System > Preferences > Network Connections. This is how i configure my network adapter in Ubuntu. FYI I am using the same distro as yours. I am not a network kinda guy but still i dont do anything apart from this to get it connect. Lets try that


----------



## thewisecrab (Jul 15, 2010)

You followed the wiki? It solves all problems *wiki.ubuntu.com/ADSLPPPoE


----------



## Psychosocial (Jul 15, 2010)

@rajkumar_pb :- That's the first thing I tried .
@thewisecrab :- lemme check it out.

Btw installed wicd network manager.
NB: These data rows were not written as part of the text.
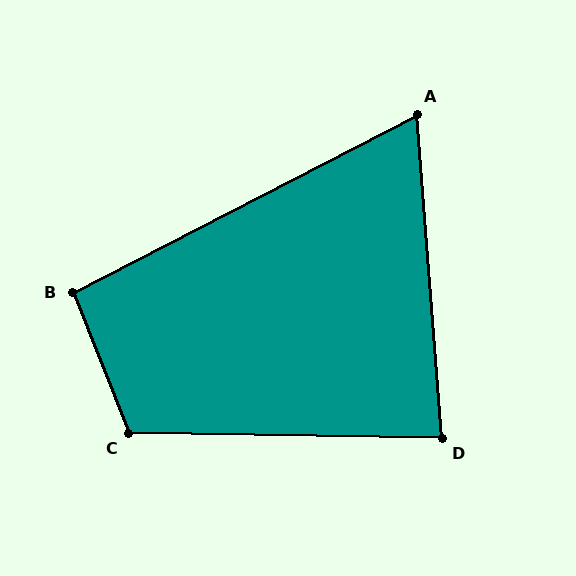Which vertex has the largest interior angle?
C, at approximately 113 degrees.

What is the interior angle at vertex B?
Approximately 95 degrees (obtuse, close to a right angle).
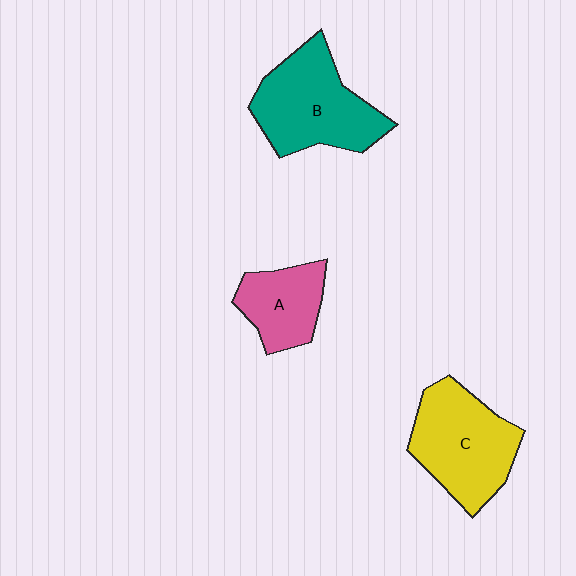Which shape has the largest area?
Shape B (teal).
Did not help.


----------



## Liverpool_fan (Jul 15, 2010)

You can configure your CPE to Autodial(PPPoE) mode if it is a router that is.

---------- Post added at 05:15 PM ---------- Previous post was at 05:09 PM ----------

If you had configured ppoeconf before, then just Install pppoeconf from CD

Insert Ubuntu CD

sudo apt-cdrom add
sudo apt-get install pppoeconf


----------



## vignesh (Jul 15, 2010)

Hey,

Open a terminal and try "sudo dhclient eth0".


----------



## Psychosocial (Jul 15, 2010)

@Liverpool_fan and vignesh :- Thanks will try it.
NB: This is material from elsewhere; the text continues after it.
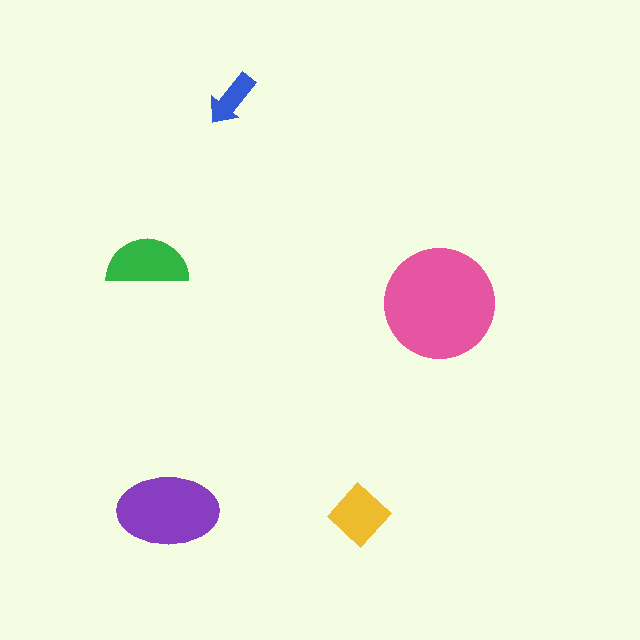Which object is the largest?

@Liverpool_fan :- Anyway to do the same from a USB stick ?


----------



## Liverpool_fan (Jul 16, 2010)

Ubuntu -- Details of package pppoeconf in lucid

Try installing that package, either by Gdebi (double clicking it) or sudo dpkg -i <package /> in terminal. I think all its dependencies are met, you may manually download them in not the case (I mean download with working internet)
Alternatively you can mount your ISO file and add it as repository, just google ISO files as Ubuntu repository.


----------



## Psychosocial (Jul 16, 2010)

thanks lemme try


----------



## duh (Jul 16, 2010)

you have a separate ADSL PCI card? like old dishnet dsl? or the new sangoma adsl card? then only you need pppoe if you connect via ethernet? then like how vignesh said "sudo dhclient eth0" or "sudo dhclient3 eth0" or "pump" and also check before you type this? whether the CPE (your adsl device if external has dhcp on, if not then activate dhcp and then try this command), and if you are doing it via USB? then check this if its in the kernel, if no then make a custom kernel. "cat /boot/config-`uname -r` | grep -i CONFIG_USB_NET_CDCETHER=m " or "cat /boot/config-`uname -r` | grep -i grep -i CONFIG_USB_USBNET=m" and check if its echoed out. if yes then?
"sudo modprobe usbnet && lsmod | grep -i usbnet"
make a backup of the /etc/network/interfaces with this command
"sudo mv /etc/network/interfaces /etc/network/interfaces.bak"
type this in your favourite editor "sudo vi /etc/network/interfaces"
allow-hotplug usb0

mapping hotplug
        script grep
        map usb0

iface usb0 inet static
       address 192.168.2.14
       netmask 255.255.255.0
       broadcast 192.168.2.255
       up iptables -I INPUT 1 -s 192.168.2.15 -j ACCEPT

and then type 
"sudo /etc/init.d/networking restart"
"sudo dhclient eth0"
"ping yahoo.com"
these codes and hints were copied from USB networking - maemo.org wiki
good luck happy Linux.
-paul


----------



## Ecko (Jul 24, 2010)

@Psychosocial I dont think 10.04 has any problem with network manager .
Since uve used pppoeconf due to that u wont be able to handle ur interface sing network manager anymore .
Do *sudo gedit /etc/network/interfaces *and delete content of the file and save it*.
*Then restart the ubuntu and then from network manager on the right hand top u can easily manage things


----------